“‘Forgive us our debts as we also have forgiven our debtors.’” – Matthew 6:12
The Lord’s Prayer – Fifth Petition
Forgiveness of sins is so important to our life, our hope, and our faith that Jesus teaches us to pray in the fifth petition of the Lord’s Prayer: Forgive us our debts. Our debt to God is the enormous number of sins which we commit in our lifetime—all that we do to offend God’s holiness and all that we fail to do according to his will. Included are not only the sins which we commit in thought, word and deed, but also our sinful condition with which we are born. Can we ever pay this great debt? Not a chance!
That’s why Jesus teaches us to pray for forgiveness. This is “an appeal to God not to regard our sins and punish us as we daily deserve, but to deal graciously with us, forgive as he has promised, and thus grant us a happy and cheerful conscience to stand before him in prayer” (Martin Luther: The Large Catechism). Our appeal in this petition is based on the confidence that God richly and daily forgives our sins through Jesus, whose blood cleanses us from all sin.
It happens in this life that others offend us. People are not perfect. Friends will hurt us by what they say. Spouses will act unkindly. Others will take advantage of us. We live in a sinful world filled with sinful people, and at times we will be targeted by sinful actions or words. Jesus teaches us that as God was willing to forgive the huge debt of our sin, we are to forgive others in response to God’s love.
When we forgive people for wrongs that they did against us, we assure them that we don’t hold the matter against them and that our relationship with them in the future will not be affected by anything that they did. Forgiving someone in that way is a difficult thing to do. Our natural self wants to get even, and we have a hard time forgetting about the matter that affected us so deeply.
The only way that we can learn how to forgive freely and fully is to focus on the forgiveness that we have from God through Jesus. Because Jesus willingly took the blame for our sin, God does not hold us accountable for the guilt of our many offenses against him.

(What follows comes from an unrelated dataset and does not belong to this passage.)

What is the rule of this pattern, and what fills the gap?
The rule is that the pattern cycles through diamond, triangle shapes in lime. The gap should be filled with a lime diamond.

And he promises that our relationship with him will always be peaceful because he will remember our sins no more.
How blessed we are that God shows us such great mercy! One way that we can show him our gratitude is to be forgiving toward others as he has forgiven us. In this regard, Jesus gives a warning: “For if you forgive men when they sin against you, your heavenly Father will also forgive you. But if you do not forgive men their sins, your Father will not forgive your sins” (Matthew 6:14-15). If we are stubborn to forgive others when they commit an offense against us, we can’t expect God to bless us with the forgiveness of all the sins that we have committed against him. Our stubbornness reveals how we are resisting God’s love and are not following his will.

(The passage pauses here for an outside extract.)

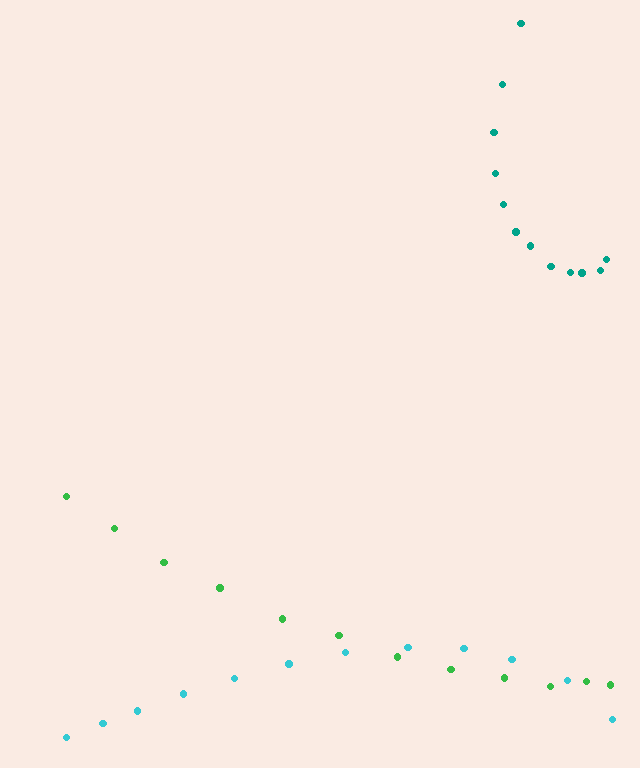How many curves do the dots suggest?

To be forgiven by God is a never-ending need. We can’t confidently walk through today and step into tomorrow without the assurance of God’s forgiveness. To be forgiving toward others is a continuing virtue that we strive to practice as a fitting response to God’s merciful love. Without forgiveness, we cannot live in loving harmony with God; without a forgiving spirit, we can’t live in peaceful accord with people.